A Igreja Católica sempre tratou com muita prudência os fenômenos considerados sobrenaturais. Até mesmo para declarar o milagre operado pela intercessão de um santo, a ação é submetida à especulação científica até seu esgotamento, quando não fica outra possibilidade a cogitar, a não ser a declaração de que foi sobrenatural.

A imagem de Nossa Senhora que verte mel está no horizonte dos casos que mais chamam a atenção por não apresentar, até o momento, uma explicação lógica. Em 2019, a imagem foi trazida a Fortaleza e, até mesmo de fragmentos dela, se tem notícias de que brotou o líquido semelhante ao mel.
A imagem já foi perfurada e filmada várias vezes para os estudos.
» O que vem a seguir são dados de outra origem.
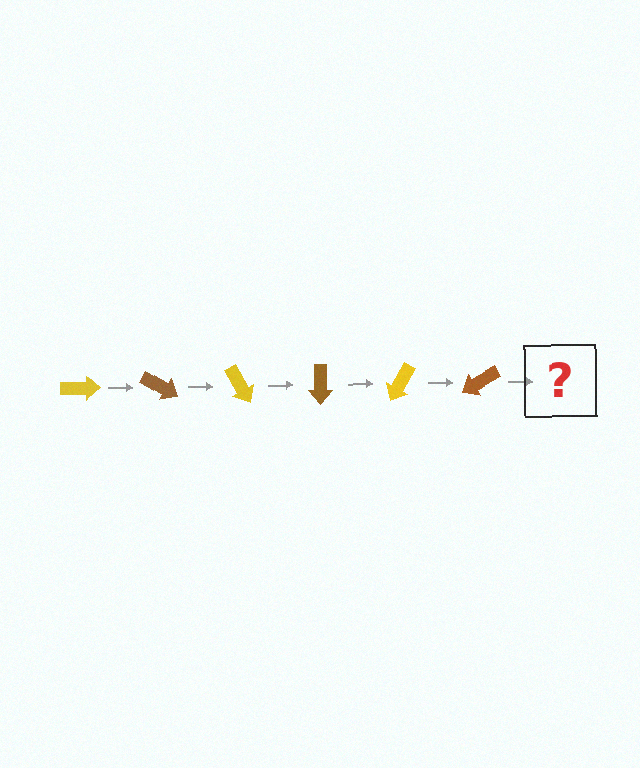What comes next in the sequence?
The next element should be a yellow arrow, rotated 180 degrees clockwise from the start.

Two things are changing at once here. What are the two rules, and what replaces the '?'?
The two rules are that it rotates 30 degrees clockwise each step and the color cycles through yellow and brown. The '?' should be a yellow arrow, rotated 180 degrees clockwise from the start.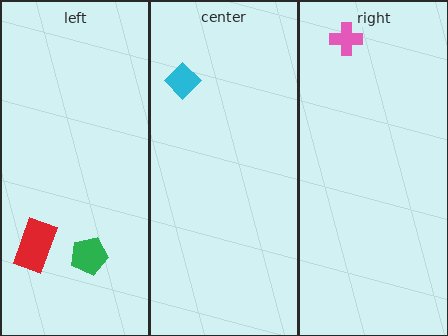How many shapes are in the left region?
2.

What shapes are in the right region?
The pink cross.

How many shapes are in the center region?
1.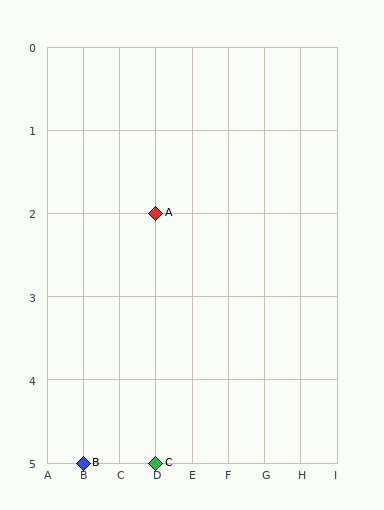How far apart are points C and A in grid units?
Points C and A are 3 rows apart.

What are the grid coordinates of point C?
Point C is at grid coordinates (D, 5).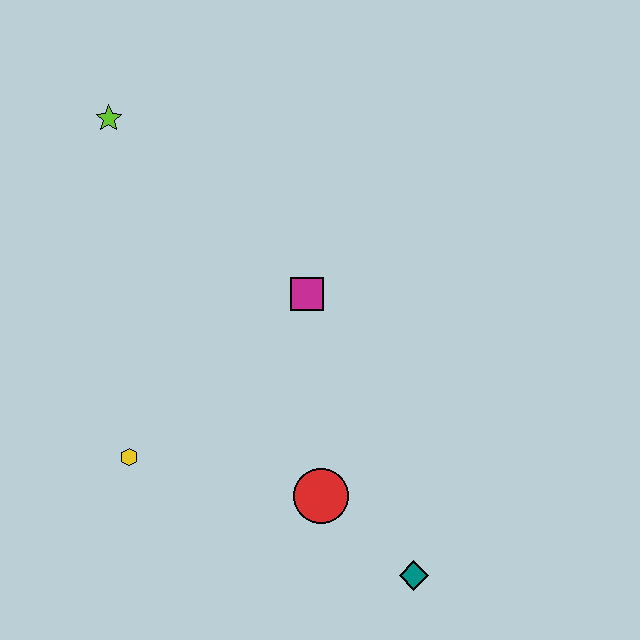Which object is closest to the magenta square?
The red circle is closest to the magenta square.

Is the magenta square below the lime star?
Yes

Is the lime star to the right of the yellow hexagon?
No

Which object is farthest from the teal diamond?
The lime star is farthest from the teal diamond.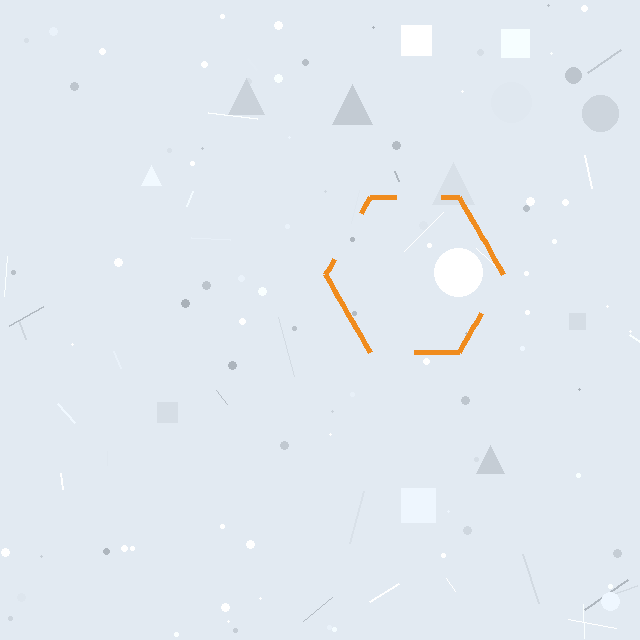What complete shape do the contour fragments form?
The contour fragments form a hexagon.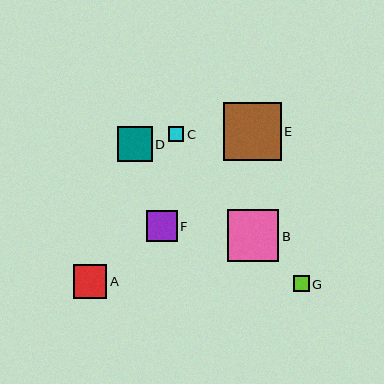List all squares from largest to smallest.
From largest to smallest: E, B, D, A, F, G, C.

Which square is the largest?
Square E is the largest with a size of approximately 58 pixels.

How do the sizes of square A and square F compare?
Square A and square F are approximately the same size.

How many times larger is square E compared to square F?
Square E is approximately 1.9 times the size of square F.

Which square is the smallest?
Square C is the smallest with a size of approximately 15 pixels.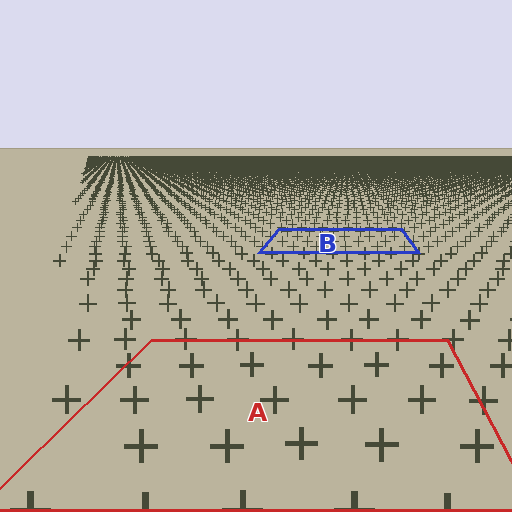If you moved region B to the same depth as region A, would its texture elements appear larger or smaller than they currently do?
They would appear larger. At a closer depth, the same texture elements are projected at a bigger on-screen size.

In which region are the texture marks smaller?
The texture marks are smaller in region B, because it is farther away.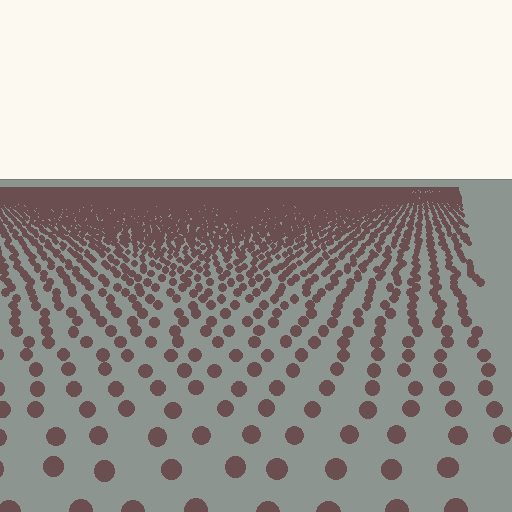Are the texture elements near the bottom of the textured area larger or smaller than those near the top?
Larger. Near the bottom, elements are closer to the viewer and appear at a bigger on-screen size.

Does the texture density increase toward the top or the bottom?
Density increases toward the top.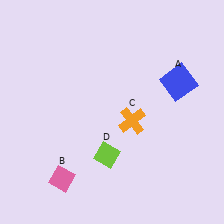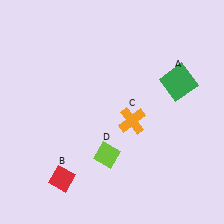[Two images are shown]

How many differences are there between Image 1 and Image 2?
There are 2 differences between the two images.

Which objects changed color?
A changed from blue to green. B changed from pink to red.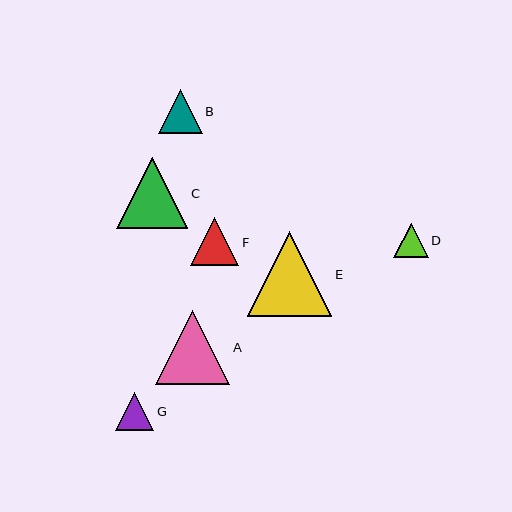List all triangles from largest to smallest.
From largest to smallest: E, A, C, F, B, G, D.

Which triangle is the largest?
Triangle E is the largest with a size of approximately 84 pixels.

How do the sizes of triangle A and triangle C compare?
Triangle A and triangle C are approximately the same size.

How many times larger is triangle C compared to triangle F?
Triangle C is approximately 1.5 times the size of triangle F.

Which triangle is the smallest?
Triangle D is the smallest with a size of approximately 34 pixels.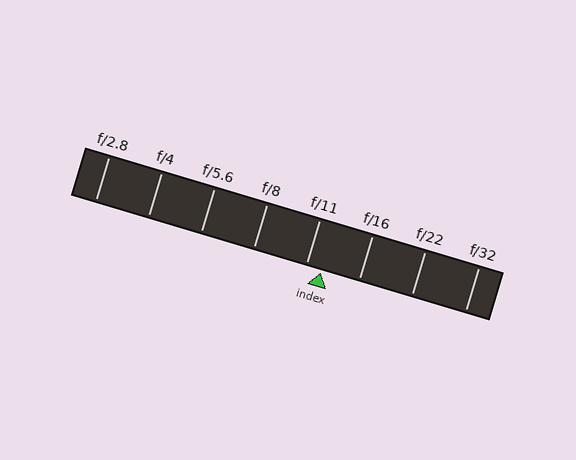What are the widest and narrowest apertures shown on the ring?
The widest aperture shown is f/2.8 and the narrowest is f/32.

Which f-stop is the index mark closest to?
The index mark is closest to f/11.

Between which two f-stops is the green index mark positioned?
The index mark is between f/11 and f/16.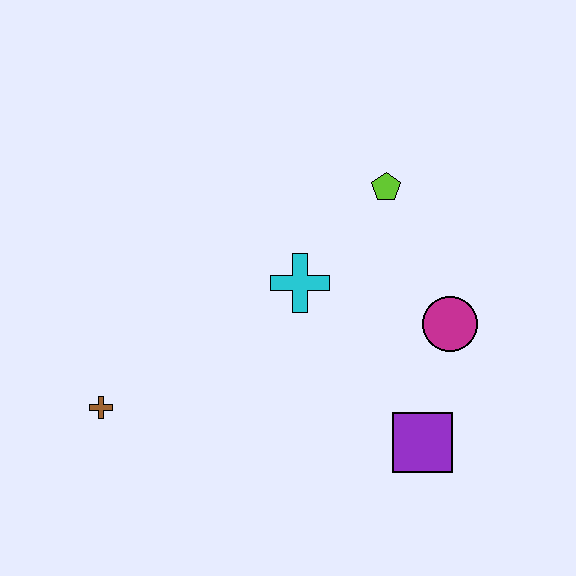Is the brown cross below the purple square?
No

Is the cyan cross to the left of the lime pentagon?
Yes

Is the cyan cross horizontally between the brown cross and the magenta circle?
Yes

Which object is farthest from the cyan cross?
The brown cross is farthest from the cyan cross.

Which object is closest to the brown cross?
The cyan cross is closest to the brown cross.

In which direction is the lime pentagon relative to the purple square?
The lime pentagon is above the purple square.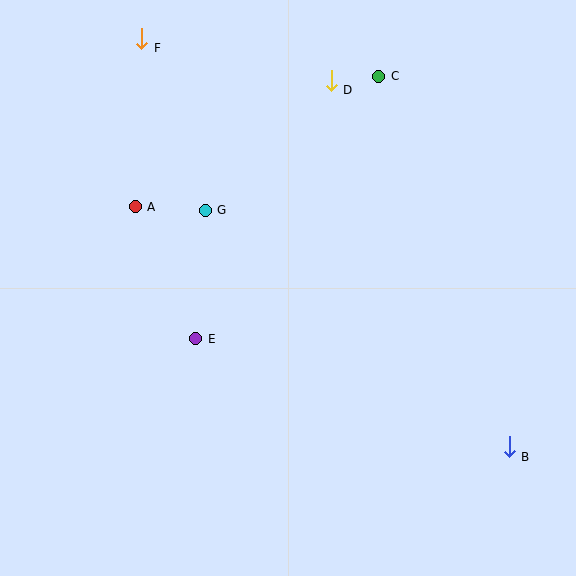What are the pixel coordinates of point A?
Point A is at (135, 207).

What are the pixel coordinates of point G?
Point G is at (205, 210).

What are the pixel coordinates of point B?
Point B is at (509, 457).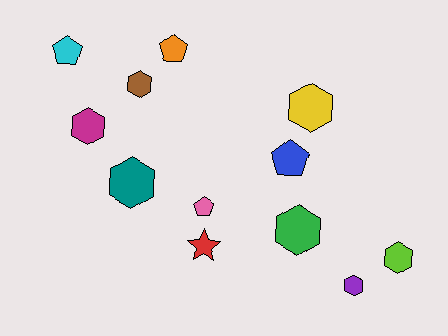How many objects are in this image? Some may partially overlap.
There are 12 objects.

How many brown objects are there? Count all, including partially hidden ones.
There is 1 brown object.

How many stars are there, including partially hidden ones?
There is 1 star.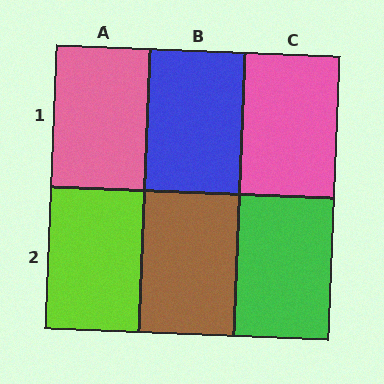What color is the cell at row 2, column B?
Brown.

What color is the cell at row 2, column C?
Green.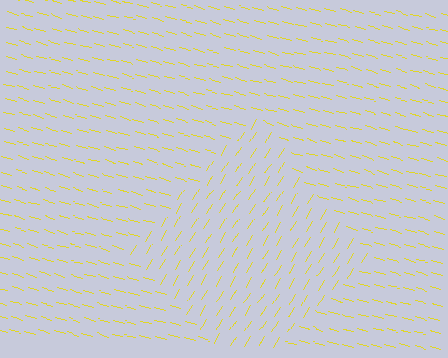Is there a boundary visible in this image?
Yes, there is a texture boundary formed by a change in line orientation.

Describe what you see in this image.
The image is filled with small yellow line segments. A diamond region in the image has lines oriented differently from the surrounding lines, creating a visible texture boundary.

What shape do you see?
I see a diamond.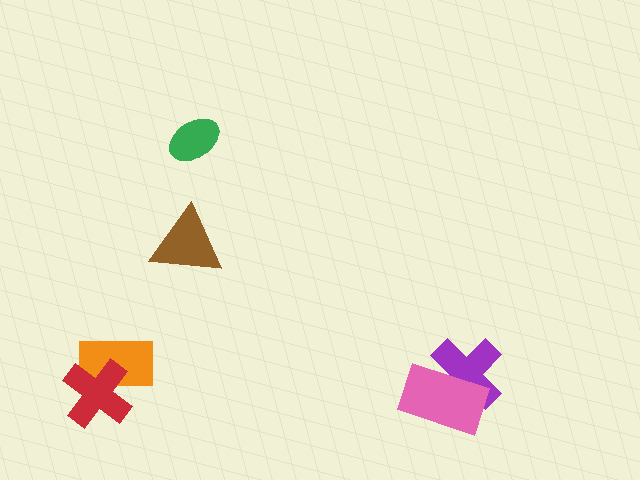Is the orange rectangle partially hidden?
Yes, it is partially covered by another shape.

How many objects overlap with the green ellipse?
0 objects overlap with the green ellipse.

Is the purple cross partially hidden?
Yes, it is partially covered by another shape.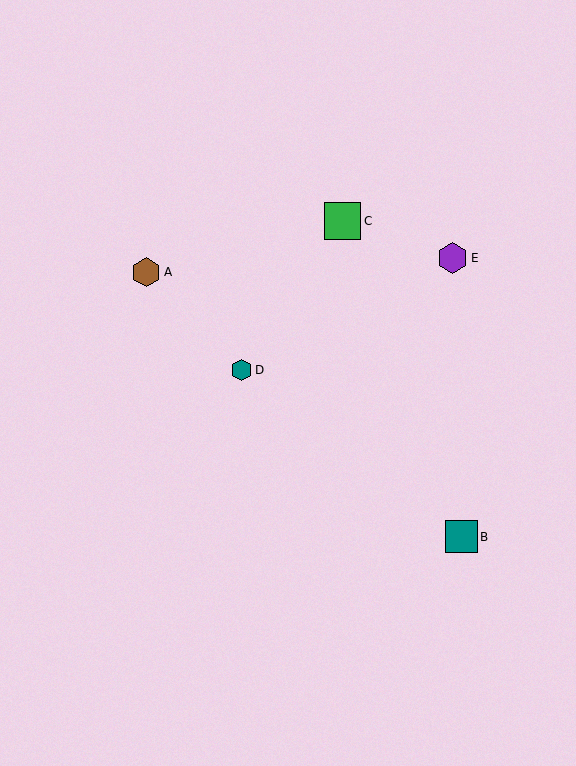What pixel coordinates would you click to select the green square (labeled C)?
Click at (342, 221) to select the green square C.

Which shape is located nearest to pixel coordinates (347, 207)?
The green square (labeled C) at (342, 221) is nearest to that location.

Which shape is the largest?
The green square (labeled C) is the largest.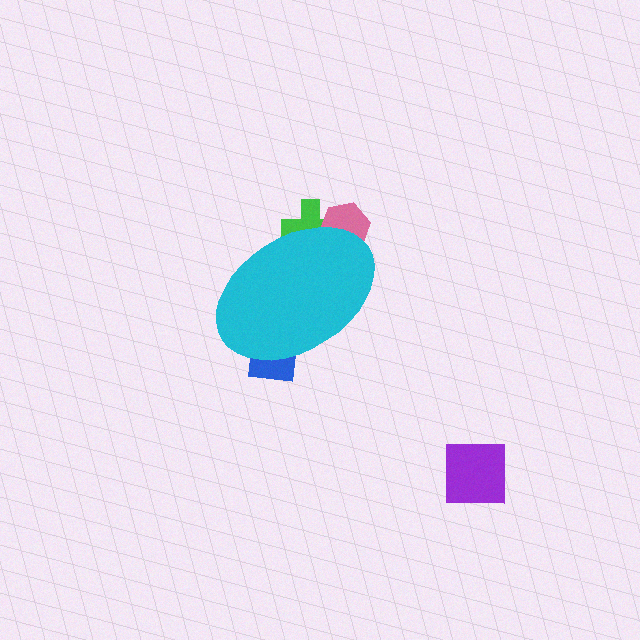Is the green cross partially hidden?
Yes, the green cross is partially hidden behind the cyan ellipse.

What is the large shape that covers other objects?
A cyan ellipse.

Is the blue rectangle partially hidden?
Yes, the blue rectangle is partially hidden behind the cyan ellipse.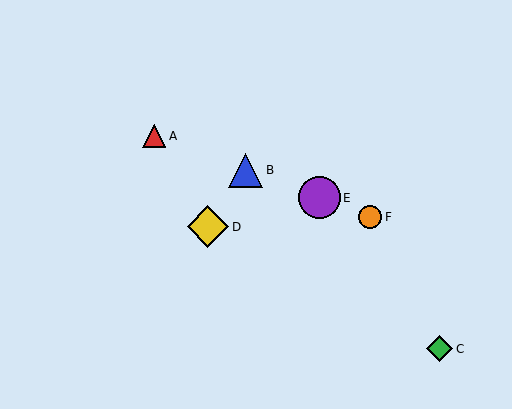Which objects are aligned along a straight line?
Objects A, B, E, F are aligned along a straight line.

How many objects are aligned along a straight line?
4 objects (A, B, E, F) are aligned along a straight line.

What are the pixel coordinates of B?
Object B is at (246, 170).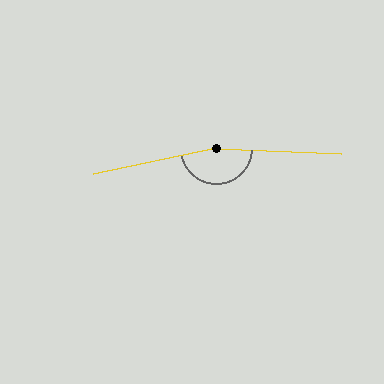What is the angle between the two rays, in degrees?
Approximately 165 degrees.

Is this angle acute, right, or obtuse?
It is obtuse.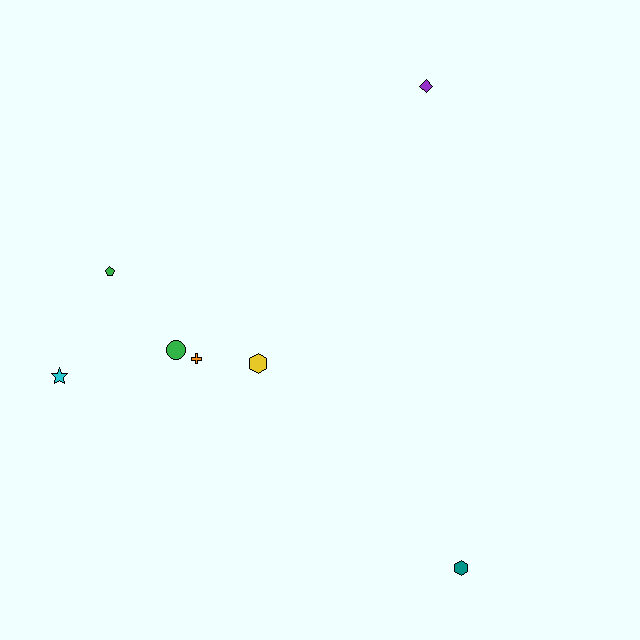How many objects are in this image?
There are 7 objects.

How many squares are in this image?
There are no squares.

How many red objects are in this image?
There are no red objects.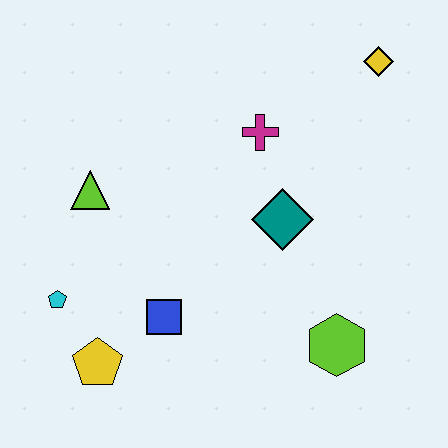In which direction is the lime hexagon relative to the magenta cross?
The lime hexagon is below the magenta cross.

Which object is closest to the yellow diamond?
The magenta cross is closest to the yellow diamond.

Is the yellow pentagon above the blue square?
No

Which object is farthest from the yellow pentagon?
The yellow diamond is farthest from the yellow pentagon.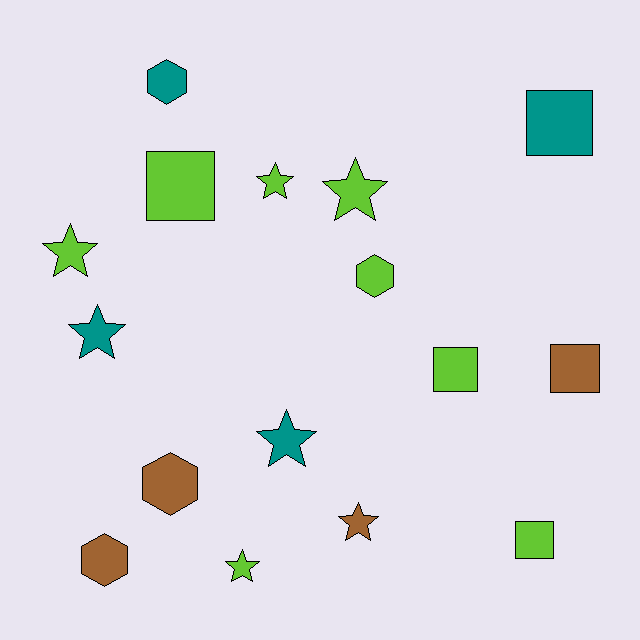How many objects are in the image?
There are 16 objects.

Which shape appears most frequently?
Star, with 7 objects.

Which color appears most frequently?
Lime, with 8 objects.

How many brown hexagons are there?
There are 2 brown hexagons.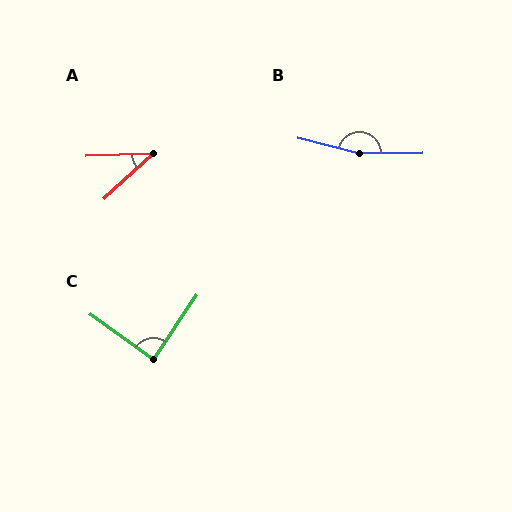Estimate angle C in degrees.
Approximately 88 degrees.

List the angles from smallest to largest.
A (41°), C (88°), B (165°).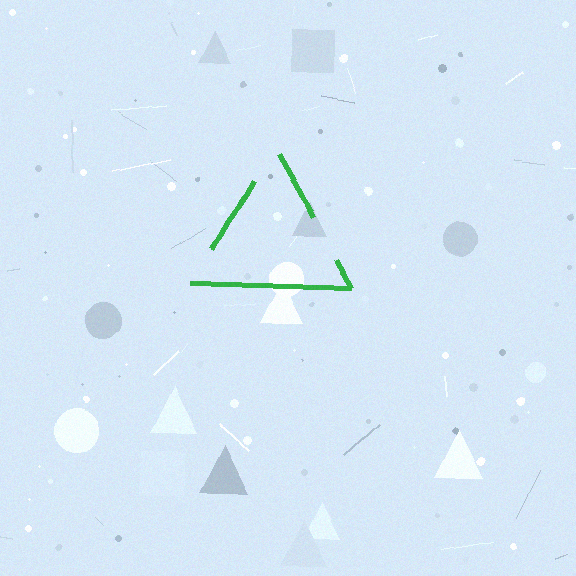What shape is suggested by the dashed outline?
The dashed outline suggests a triangle.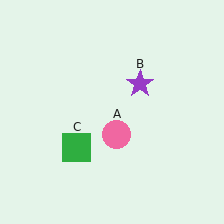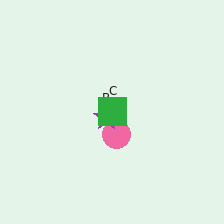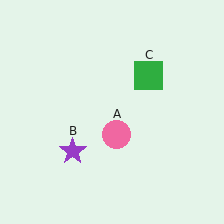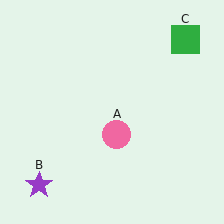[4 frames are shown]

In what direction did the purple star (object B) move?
The purple star (object B) moved down and to the left.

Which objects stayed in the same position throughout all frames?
Pink circle (object A) remained stationary.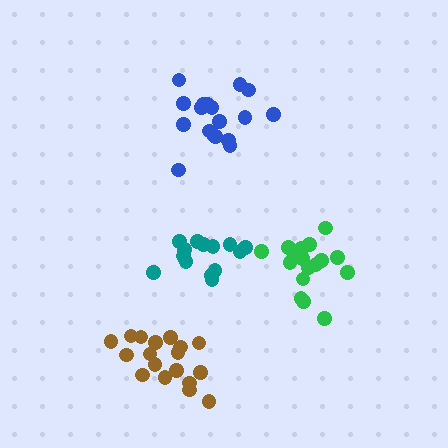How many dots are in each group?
Group 1: 18 dots, Group 2: 18 dots, Group 3: 17 dots, Group 4: 15 dots (68 total).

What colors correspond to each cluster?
The clusters are colored: blue, brown, green, teal.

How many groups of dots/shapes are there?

O mel vertido pela imagem não combina com os tipos de mel produzidos por abelhas já catalogadas. O sal é mais puro que o normal. O óleo que transborda da imagem não foi encontrado em nenhum outro lugar.
De algum tempo para cá, a imagem foi encaminhada para estudos científicos mais apurados. No último dia 12 de junho, uma carta circular da Arquidiocese de São José do Rio Preto trouxe uma atualização importante sobre o caso, que continua despertando curiosidade e interesse entre fiéis e não fiéis.

O documento informa que, em novembro de 2024, o arcebispo de São José do Rio Preto, Dom Antônio Emídio Vilar, constituiu oficialmente uma Comissão de Investigação para analisar o presumível fenômeno envolvendo a imagem de Nossa Senhora de Fátima, da qual se relata a exsudação de substâncias como mel, azeite, água, vinho e sal.
A nota destaca que a comissão vem realizando “os procedimentos investigativos pertinentes” e que sua missão é promover “a coleta criteriosa de todas as informações relativas ao caso”, para posterior envio ao Dicastério para a Doutrina da Fé, organismo da Santa Sé responsável por avaliar situações dessa natureza.
Outro trecho chama a atenção pela prudência da Igreja. Segundo o comunicado, o arcebispo tem sido frequentemente questionado pelos meios de comunicação sobre o fenômeno, mas, em conformidade com as normas vigentes, deve “abster-se de emitir qualquer declaração pública quanto à veracidade ou eventual sobrenaturalidade dos fenômenos”.

Em outras palavras, a Igreja não está ignorando o caso, tampouco o endossando precipitadamente. Está fazendo aquilo que sempre fez diante de acontecimentos extraordinários: investigar. Nem credulidade ingênua, nem ceticismo apressado.
Vivemos em um tempo de respostas instantâneas. Nas redes sociais, poucas horas costumam ser suficientes para que alguém declare um fenômeno autêntico ou uma fraude absoluta. A Igreja, porém, trabalha em outro ritmo. O ritmo da prudência.
Talvez seja justamente essa a principal mensagem da chamada Nossa Senhora do Mel. Antes mesmo de qualquer conclusão sobre a origem das substâncias, o caso nos recorda que a fé católica não teme a investigação. A verdade nunca foi inimiga da fé.
Por enquanto, a única certeza oficial é que a investigação continua. Como informa a nota, somente após a conclusão dos trabalhos e a análise do Dicastério para a Doutrina da Fé haverá uma manifestação definitiva sobre o caso.
Até lá, resta-nos aquilo que a Igreja sempre recomendou diante dos mistérios: oração, serenidade e espera.